Dipi79 · 02/04/2020 15:16

@Cherrysoup, I feel your pain, as some of my Mum friends have gone a bit OTT with the descriptions of their days.
Mine are toddlers, so a good day for me would be like "DD2 didn't wee on the carpet today", so doesn't quite have the same impact as the "I'm homeschooling amazingly" posts. What has been nice is seeing parents share tips, which feels different to the boasting ones.

OP posts:
RishiSunakFanClub · 02/04/2020 15:21

Totally agree.

Wehttam · 02/04/2020 15:37

All aboard the latest Bandwagon! Driver won’t set off until you’ve clapped on your doorstep for him though.

lazylinguist · 02/04/2020 15:44

I think it's part of a massive thing that was already happening loads before the coronavirus outbreak. There have been interesting programmes and articles lately about purity spirals and the damage they can do.
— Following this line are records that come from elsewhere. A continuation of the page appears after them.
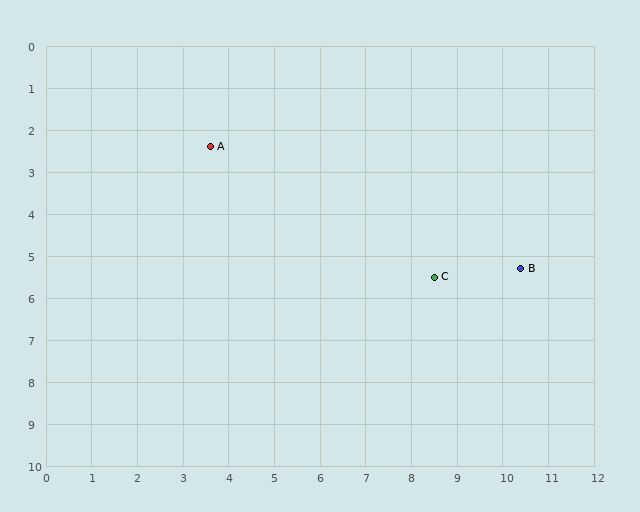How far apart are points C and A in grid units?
Points C and A are about 5.8 grid units apart.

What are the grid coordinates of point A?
Point A is at approximately (3.6, 2.4).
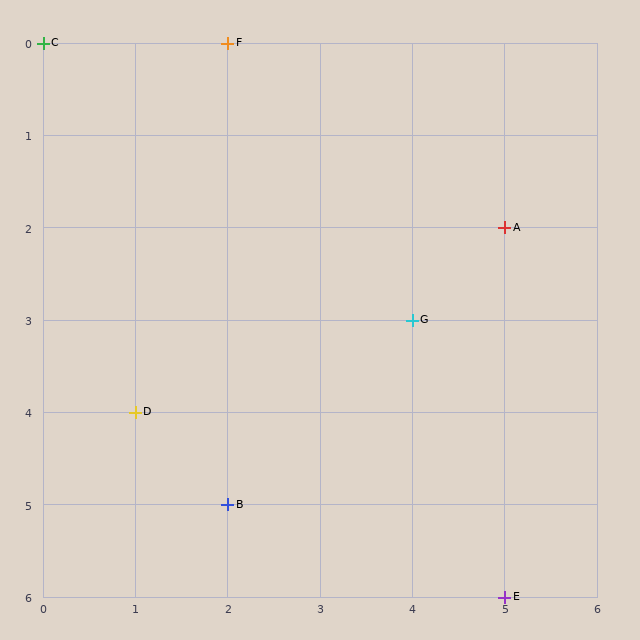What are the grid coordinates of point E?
Point E is at grid coordinates (5, 6).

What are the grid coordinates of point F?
Point F is at grid coordinates (2, 0).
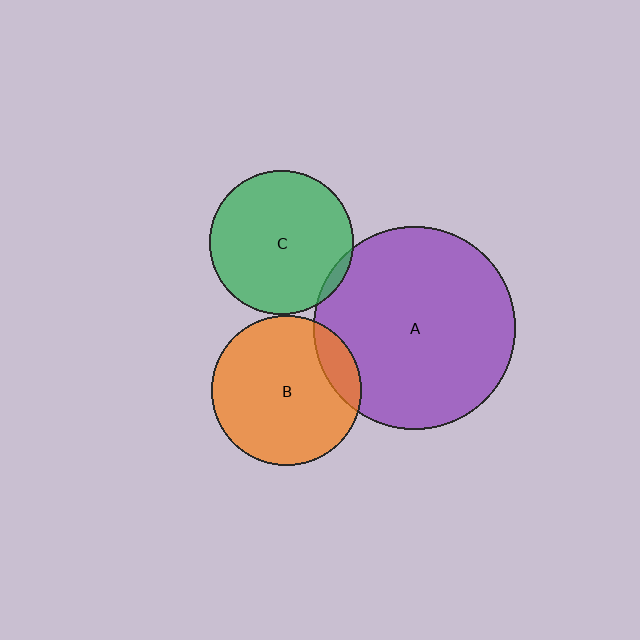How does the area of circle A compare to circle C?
Approximately 2.0 times.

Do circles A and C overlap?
Yes.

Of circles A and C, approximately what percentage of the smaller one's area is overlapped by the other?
Approximately 5%.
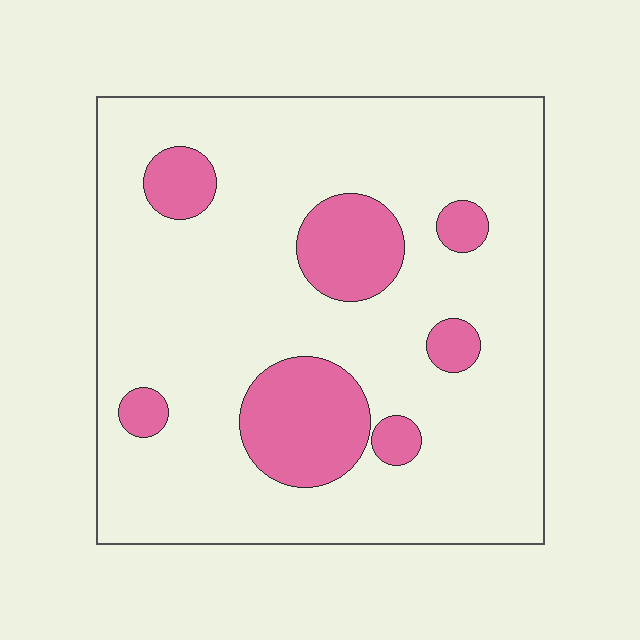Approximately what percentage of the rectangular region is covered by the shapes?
Approximately 20%.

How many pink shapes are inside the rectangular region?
7.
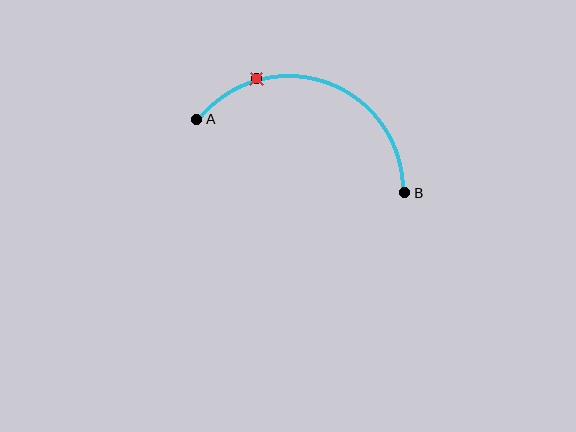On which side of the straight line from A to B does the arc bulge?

Not just people showing off virtuous stuff they do, but witch hunting other people to make themselves look virtuous by comparison.

Haffiana · 02/04/2020 15:44

There must be a good (preferably passive aggressive Grin) put-down that we can all come up with?

Haworthia · 02/04/2020 15:47

The worst one I saw, on my town’s FB page, was the person bragging that they’d paid for someone’s shopping (all £9 of it) because they were wearing NHS uniform, and POSTED A SCREENSHOT OF THE FUCKING RECEIPT as proof. Also said “I’m gutted I didn’t take a video!”

Totally negates the good deed. Absolute roaster.

JustInCaseCakeHappens · 02/04/2020 15:49

I prefer people being a bit over the top to the selfish irresponsible twats who ignore all the advice and think they are so special they can carry on as normal.